Sections

Commentary

Innovative Workforce Models Highlight the Value of Pre-Baccalaureate Health Care Workers

As the nation seeks to improve access to primary care services, medical assistants (MAs) and other pre-baccalaureate occupations highlighted in a recent Brookings report will be a critical component of that growth and expansion. Medical assistants are some of the most common clinical support staff in ambulatory and outpatient healthcare settings but are also relatively low-paid and can face limited career development. Our research at the Center for the Health Professions at the University of California, San Francisco shows that medical assistants are a largely untapped resource to improve healthcare delivery.

The Affordable Care Act has increased the number of insured individuals seeking care. More patients grapple with chronic diseases like diabetes that require ongoing management. Linguistic and cultural barriers challenge the provision of adequate care as patients and providers struggle to understand one another—even when they ostensibly speak the same language. Research suggests that the average primary care physician does not have enough hours in a day to adequately attend to the needs of a patient population that is aging and facing increasingly complex health conditions. Many pioneering primary care practices are addressing these challenges with innovative staffing models that make better use of their frontline staff, delegating more tasks to qualified pre-baccalaureate health care workers.
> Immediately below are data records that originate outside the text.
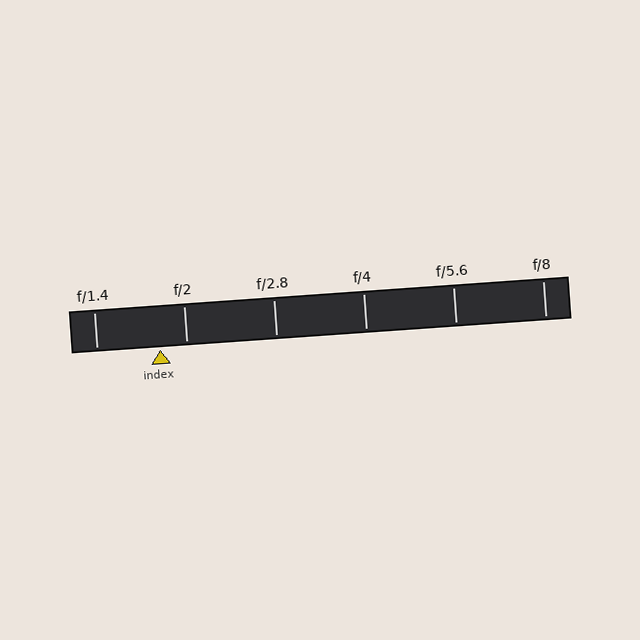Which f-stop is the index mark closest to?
The index mark is closest to f/2.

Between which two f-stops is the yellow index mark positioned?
The index mark is between f/1.4 and f/2.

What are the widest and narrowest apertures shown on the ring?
The widest aperture shown is f/1.4 and the narrowest is f/8.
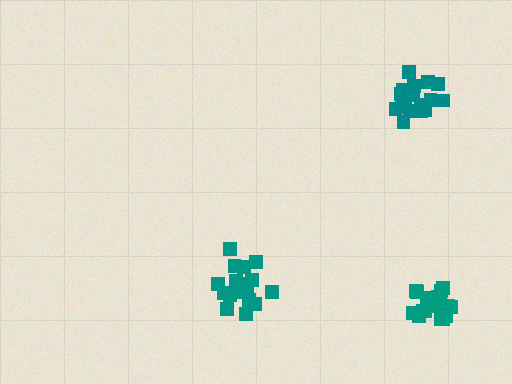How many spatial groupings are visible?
There are 3 spatial groupings.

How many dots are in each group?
Group 1: 20 dots, Group 2: 20 dots, Group 3: 20 dots (60 total).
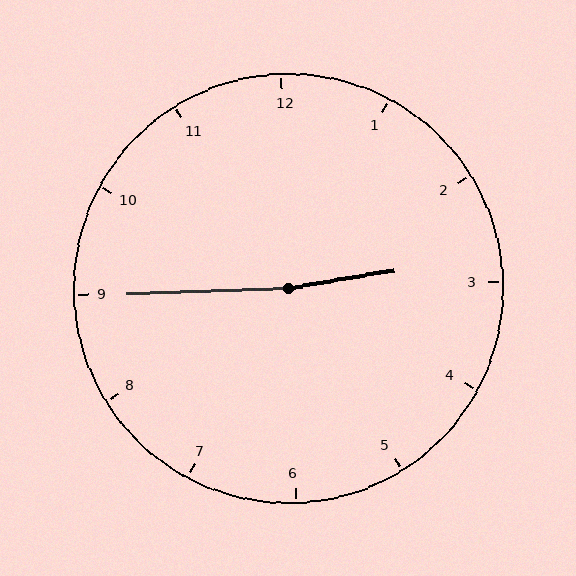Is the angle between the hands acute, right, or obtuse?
It is obtuse.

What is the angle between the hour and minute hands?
Approximately 172 degrees.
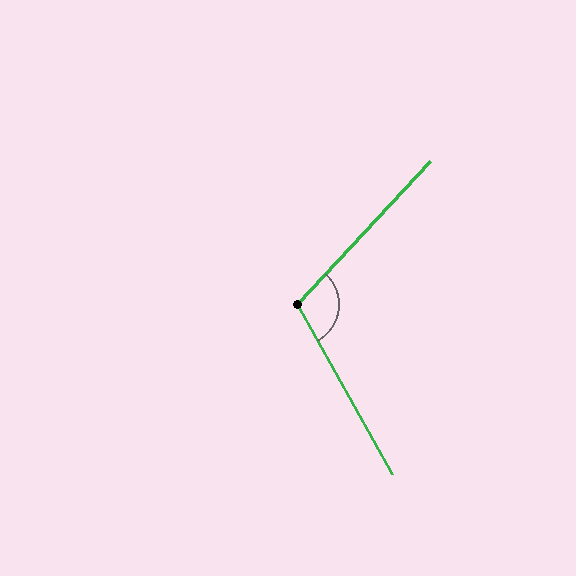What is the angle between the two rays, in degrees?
Approximately 108 degrees.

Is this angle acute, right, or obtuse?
It is obtuse.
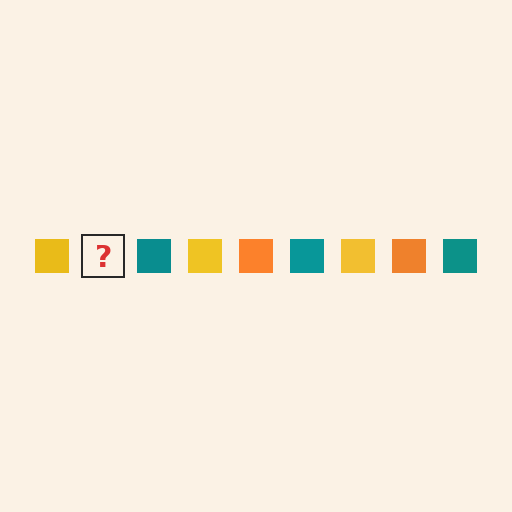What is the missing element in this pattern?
The missing element is an orange square.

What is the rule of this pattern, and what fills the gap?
The rule is that the pattern cycles through yellow, orange, teal squares. The gap should be filled with an orange square.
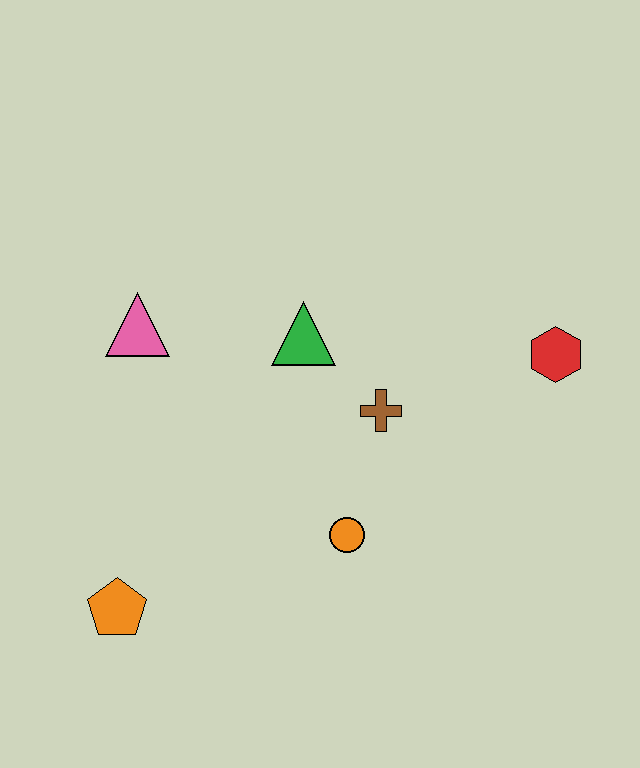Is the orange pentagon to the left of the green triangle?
Yes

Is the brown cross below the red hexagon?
Yes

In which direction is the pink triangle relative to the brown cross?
The pink triangle is to the left of the brown cross.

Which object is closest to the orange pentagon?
The orange circle is closest to the orange pentagon.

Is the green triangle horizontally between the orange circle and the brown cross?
No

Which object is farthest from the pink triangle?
The red hexagon is farthest from the pink triangle.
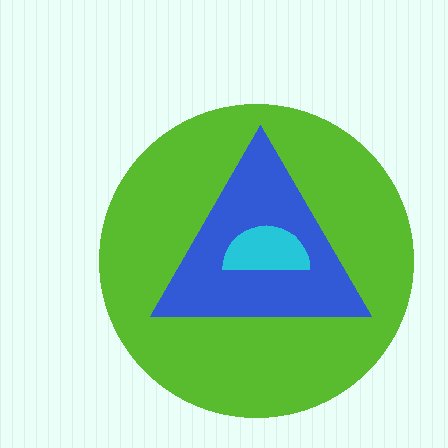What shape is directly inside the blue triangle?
The cyan semicircle.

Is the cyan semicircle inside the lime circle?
Yes.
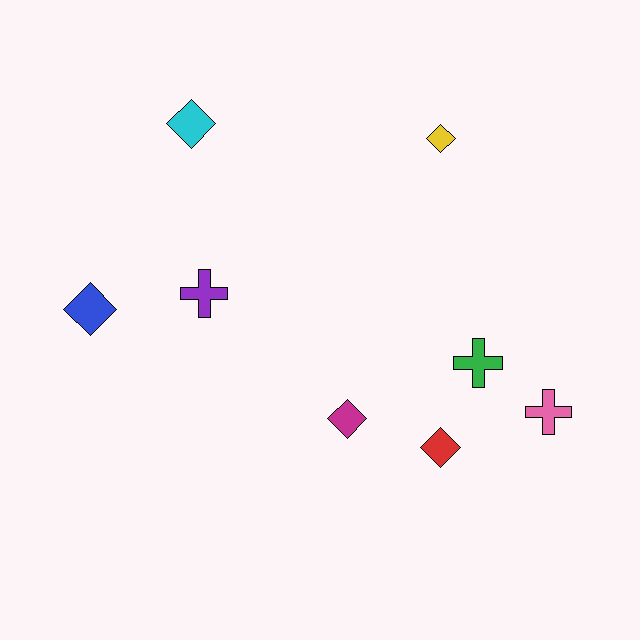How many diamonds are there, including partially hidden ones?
There are 5 diamonds.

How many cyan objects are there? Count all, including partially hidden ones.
There is 1 cyan object.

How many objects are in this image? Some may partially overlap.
There are 8 objects.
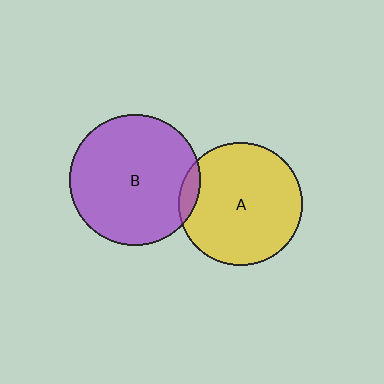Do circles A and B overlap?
Yes.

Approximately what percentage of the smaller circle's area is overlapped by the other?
Approximately 5%.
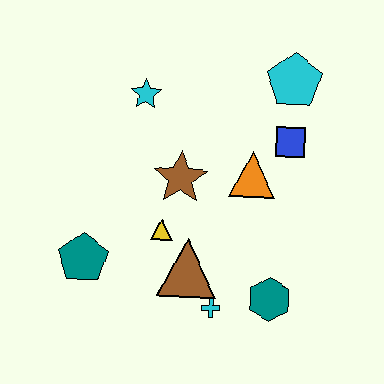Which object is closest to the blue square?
The orange triangle is closest to the blue square.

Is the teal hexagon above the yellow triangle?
No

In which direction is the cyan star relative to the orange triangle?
The cyan star is to the left of the orange triangle.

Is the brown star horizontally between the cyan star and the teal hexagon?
Yes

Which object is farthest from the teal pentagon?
The cyan pentagon is farthest from the teal pentagon.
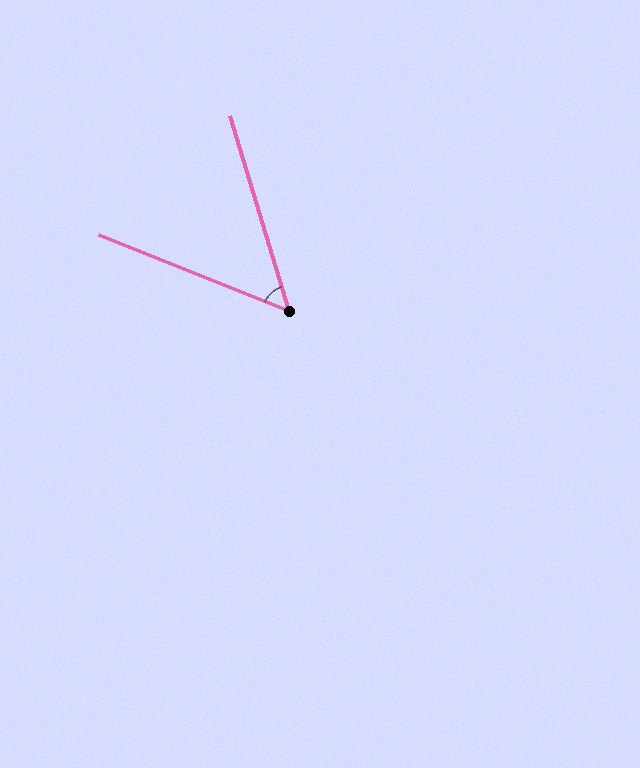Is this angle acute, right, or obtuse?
It is acute.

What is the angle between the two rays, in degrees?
Approximately 51 degrees.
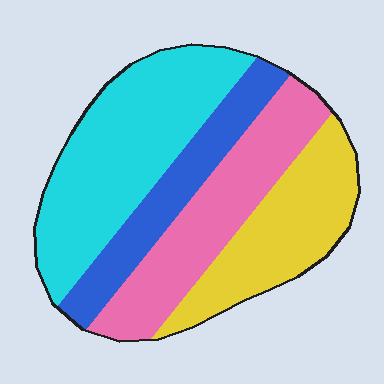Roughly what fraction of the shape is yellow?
Yellow covers 23% of the shape.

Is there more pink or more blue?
Pink.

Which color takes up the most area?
Cyan, at roughly 35%.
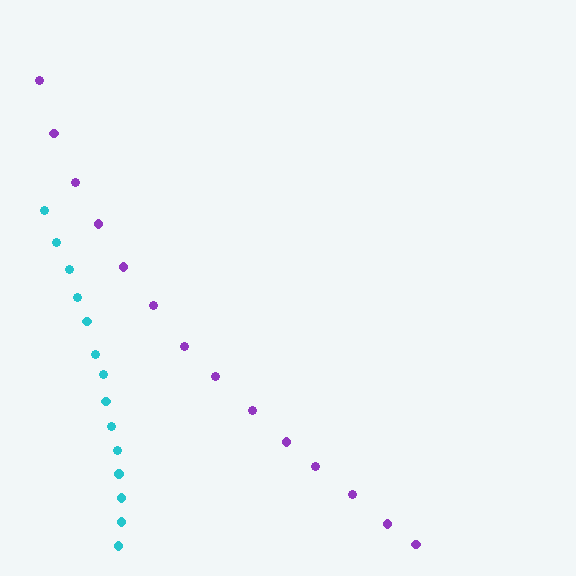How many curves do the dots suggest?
There are 2 distinct paths.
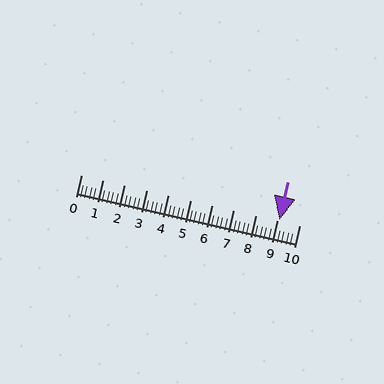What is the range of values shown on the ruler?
The ruler shows values from 0 to 10.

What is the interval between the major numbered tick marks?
The major tick marks are spaced 1 units apart.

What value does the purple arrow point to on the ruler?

With support from the Hitachi Foundation, we visited and profiled 15 such practices around the country that were employing medical assistants in new roles in team-based models that improved patient access, health outcomes and provider satisfaction, while cutting costs and/or increasing revenues. In these practices, MAs are being trained to move beyond rooming patients and taking their vital signs to working as health coaches, helping patients with chronic diseases manage their conditions; serving as dual-role interpreters, alternating between medical interpretation and medical assisting roles as needed; visiting patients in their homes to perform risk assessments; scribing during the medical exam to free the provider to focus on the patient; and much more. These MAs have become an integral part of the care team and make a considerable contribution to continuity of care.

Health care training programs, while growing in capacity, are not keeping up with the actual skills needed to work in these new roles—requiring that practice sites make a considerable investment in staff training. In order to reward and retain highly trained staff, many sites are offering career development as a part of their practice change model, providing career ladders with promotions both within and beyond the MA job category, wage increases, quality bonuses, educational reimbursement and other means of recognition for the value added by their MAs. Career development for frontline workers may provide a broader benefit, enabling local health care organizations to serve as “economic engines” for the communities they serve, providing not only culturally competent health care to patients, but economic opportunity and upward mobility to the health care workers who often originate from those same communities.